IRS examinations of captive insurance arrangements are on the rise. You may now wish to revisit your captive insurance arrangement.
Captive insurance is a very powerful tool in insuring against business risks. An IRC §162 deduction is available for insurance premiums paid by the insuring business, plus up to $1.2 million of the captive insurance company’s earnings may escape taxation. The IRS is aware of these powerful benefits and believes that many of these arrangements exist for the tax benefits rather than to provide valid insurance.
In examining a captive arrangement, the IRS will initially demand copies of all promotional materials. Throughout the IRS examination, the IRS has made it clear it will look for the following “red flags”:
• Materials emphasizing the income tax goals of the captive insurance arrangement; i.e. the materials emphasize premium deductions versus insurance needs.
• The realistic probability of coverage applying to the business. If the likelihood of the insurable event happening is low, the IRS believes the cost of coverage should likewise be low.
• Reverse engineering the amount of premiums to equal exactly the $1.2 million exemption
• An impermissible circular flow of funds, i.e. where the premium monies, either through loans or distributions, end up in the hands of the insured business or a closely related party).
• Lack of adequate risk distribution or risk shifting. This arises where the captive insures only the single business and simply holds the premium monies in the event of a claim.
• Failure to obtain an actuarial study supporting the premiums charged (a valid underwriting process) by the captive.
• No analysis of the cost and availability of commercial insurance in the non-captive market. Insurance rates far in excess of commercially available rates indicate a tax purpose versus insurance purpose.

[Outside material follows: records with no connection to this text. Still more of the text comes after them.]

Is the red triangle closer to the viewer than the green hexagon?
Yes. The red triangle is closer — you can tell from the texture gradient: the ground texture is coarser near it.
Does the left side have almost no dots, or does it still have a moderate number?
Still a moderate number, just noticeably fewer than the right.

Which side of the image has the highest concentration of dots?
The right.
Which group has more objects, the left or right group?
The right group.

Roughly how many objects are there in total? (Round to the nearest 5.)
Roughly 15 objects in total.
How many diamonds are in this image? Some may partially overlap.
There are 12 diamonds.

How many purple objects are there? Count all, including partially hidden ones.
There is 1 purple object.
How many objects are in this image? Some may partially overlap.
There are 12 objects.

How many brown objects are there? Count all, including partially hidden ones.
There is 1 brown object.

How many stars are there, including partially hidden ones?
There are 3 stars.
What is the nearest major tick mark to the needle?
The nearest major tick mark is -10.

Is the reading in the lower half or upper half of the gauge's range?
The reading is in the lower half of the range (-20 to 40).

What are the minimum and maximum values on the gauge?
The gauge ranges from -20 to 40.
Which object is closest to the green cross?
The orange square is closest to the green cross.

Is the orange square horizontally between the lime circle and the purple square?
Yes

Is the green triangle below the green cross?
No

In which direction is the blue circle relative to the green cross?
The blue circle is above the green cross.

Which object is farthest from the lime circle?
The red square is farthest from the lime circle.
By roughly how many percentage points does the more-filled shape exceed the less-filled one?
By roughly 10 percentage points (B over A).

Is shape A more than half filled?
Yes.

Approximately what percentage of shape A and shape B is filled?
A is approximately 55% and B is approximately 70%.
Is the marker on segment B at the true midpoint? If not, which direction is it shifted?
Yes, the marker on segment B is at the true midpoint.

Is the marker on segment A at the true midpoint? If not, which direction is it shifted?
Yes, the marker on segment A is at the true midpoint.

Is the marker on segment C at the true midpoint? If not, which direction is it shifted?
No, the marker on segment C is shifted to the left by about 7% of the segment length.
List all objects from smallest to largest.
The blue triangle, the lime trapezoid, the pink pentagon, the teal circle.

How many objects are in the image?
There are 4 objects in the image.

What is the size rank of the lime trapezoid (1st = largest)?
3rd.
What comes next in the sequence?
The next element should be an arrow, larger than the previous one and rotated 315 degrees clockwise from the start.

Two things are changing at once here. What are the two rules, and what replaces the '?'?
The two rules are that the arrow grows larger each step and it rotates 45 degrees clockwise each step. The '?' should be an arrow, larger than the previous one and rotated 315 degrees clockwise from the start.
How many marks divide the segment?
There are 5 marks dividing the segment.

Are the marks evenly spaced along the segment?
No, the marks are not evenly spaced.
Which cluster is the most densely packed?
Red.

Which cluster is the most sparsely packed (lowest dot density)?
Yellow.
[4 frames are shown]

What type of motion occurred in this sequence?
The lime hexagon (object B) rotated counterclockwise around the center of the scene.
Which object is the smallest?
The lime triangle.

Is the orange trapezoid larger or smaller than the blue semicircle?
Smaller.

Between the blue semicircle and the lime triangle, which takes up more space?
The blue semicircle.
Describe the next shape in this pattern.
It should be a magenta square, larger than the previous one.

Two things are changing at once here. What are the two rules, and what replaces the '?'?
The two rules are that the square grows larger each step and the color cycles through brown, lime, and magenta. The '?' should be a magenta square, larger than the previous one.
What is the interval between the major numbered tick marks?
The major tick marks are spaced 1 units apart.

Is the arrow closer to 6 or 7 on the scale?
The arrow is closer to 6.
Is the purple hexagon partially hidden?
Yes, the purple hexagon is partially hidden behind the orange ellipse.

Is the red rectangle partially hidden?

• Materials emphasizing the estate planning benefits of the captive insurance structure. The IRS position is that I.R.C. §831(b) was not enacted as an estate planning tool, but to assist taxpayers who want to manage risk.
• The existence of guarantees, which is a sign of inadequate capitalization.
• Lack of claims history. No claims indicates that the insurance pool is insufficient and risk shifting may not exist.
These “red flags” do not automatically invalidate a captive arrangement. However, they are indicators that in substance the captive arrangement lacks risk shifting, risk distribution, and fails to qualify as insurance in the commonly accepted sense.